Identificou a “coisa”, pensou em
gritar, armar um barraco, botar o safado prá fora, arrastá-lo à uma
Delegacia. Mas ela era tímida demais
para qualquer iniciativa. Consumiu-se em indignação, sem espaço, no ônibus para
se livrar da “coisa”, cada vez mais
incomodantemente presente. Em ânsias, chegou a seu ponto de descida,
praticamente atirando-se do ônibus, buscando ar. Mas não contava que o dono da
“coisa” a seguiria. Chegou-se, gentil, convidando-a para aperitivo, ali, no
bar da esquina. Ela, irritada, fulminou-o com o olhar, que era casada, fiel ao marido, que iria
gritar, chamar a polícia. Calmamente, ele se desculpou, não queria incomodar,
era do bem. Antes de se retirar, entregou-lhe um cartão de visita, em gesto
mecânico, atirado dentro da bolsa. Chegou em casa esbaforida, sorte Olavo não
estar. Debaixo do chuveiro, ainda remoendo o acontecido, acalmou-se e foi,
então, que concebeu o plano. No dia seguinte, antes do almoço, ligou para o
dono da “coisa”, Robério era seu
nome. Voz trêmula, falou que tinha simpatizado com ele, que se o convite para o
aperitivo ainda estivesse de pé, ela topava. Como ele também trabalhava na
região da Paulista, encontraram-se no
ponto de ônibus, ao final do dia. Robério, cheio de “milongas” foi logo dando
beijinhos no rosto, que melhor ficar por ali mesmo, no bar da esquina da
Joaquim Eugenio de Lima, chopp tirado na hora. Cadeiras coladas, Robério
conversava, lábios colados ao pescoço de Zuleika, balbuciava pequenas sacanagens,
enquanto percorria-lhe as coxas com as mãos espalmadas. Ela, naquele momento,
apertava os lábios e fechava os olhos, como se, assim, pudesse apagar a cena
vivida. Robério insistia que ela pegasse na “coisa” e ela refugava, a dizer que mal se conheciam. Para acalmá-lo
– e até como parte do plano – concordou em irem, no dia seguinte, ao hotel, lá
pelos lados da Liberdade, que, segundo ele, recebia casais para encontros
rápidos.
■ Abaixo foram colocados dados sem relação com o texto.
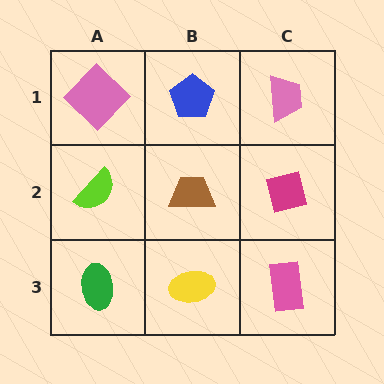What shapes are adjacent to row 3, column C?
A magenta square (row 2, column C), a yellow ellipse (row 3, column B).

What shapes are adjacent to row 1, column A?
A lime semicircle (row 2, column A), a blue pentagon (row 1, column B).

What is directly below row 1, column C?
A magenta square.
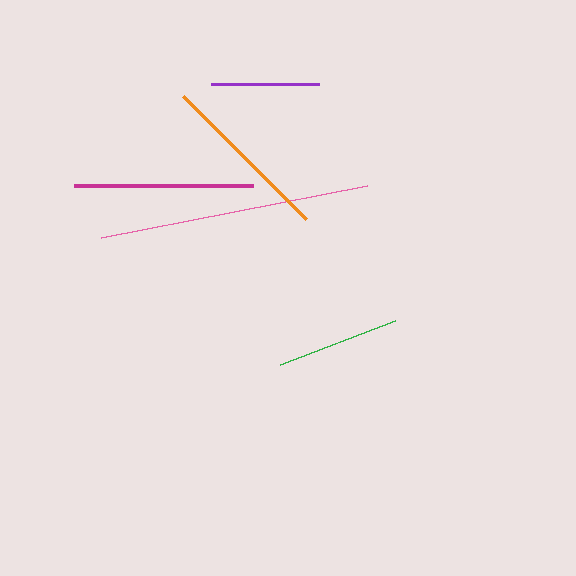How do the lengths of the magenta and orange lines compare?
The magenta and orange lines are approximately the same length.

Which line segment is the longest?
The pink line is the longest at approximately 271 pixels.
E foram. Zuleika avisou que faria hora extra no consultório, chegaria
tarde e Olavo, com a apatia de sempre, apenas resmungou um tudo bem. E lá
estavam eles, Robério e Zuleika, naquele motel, camuflado em hotel, prédio de 3
andares, com corredores escuros, casais se cruzando, cabeças baixas, querendo esconder
suas identidades. Mal entraram no quarto, Robério abraçou-a, arrastando-a para
a cama, ela pedindo calma, que pedisse bebida, para relaxar, ainda era
cedo e outras enrolações. Robério pediu
vinho branco gelado, de nome estranho e excessivamente doce. Enquanto ele foi
ao banheiro, ela misturou na taça, por ele usada, 06 comprimidos esmagados de
“dormonid”, que retirara da gaveta de amostra grátis de seu chefe. Robério,
retornou, já nu e pronto para a “batalha”,
dando profundo gole na taça “batizada”.
Foi a vez dela pedir um tempo para ir o banheiro, a pretexto de tomar uma
chuveirada.Demorou tempo suficiente para que a droga fizesse efeito. De volta
ao quarto, Robério, membro flácido, dormia, profundamente. Era hora de executar
o plano. Tirou da bolsa um bisturi e, com calma e precisão, decepou a “coisa”. Encerrada a missão, lavou as
mãos, encheu a taça de vinho e brindou “todas
as mulheres molestadas”.
Tarde da noite, Olavo estranhou que Zuleika, corpo em brasa,
chamava para o amor... o mais intenso dos últimos tempos.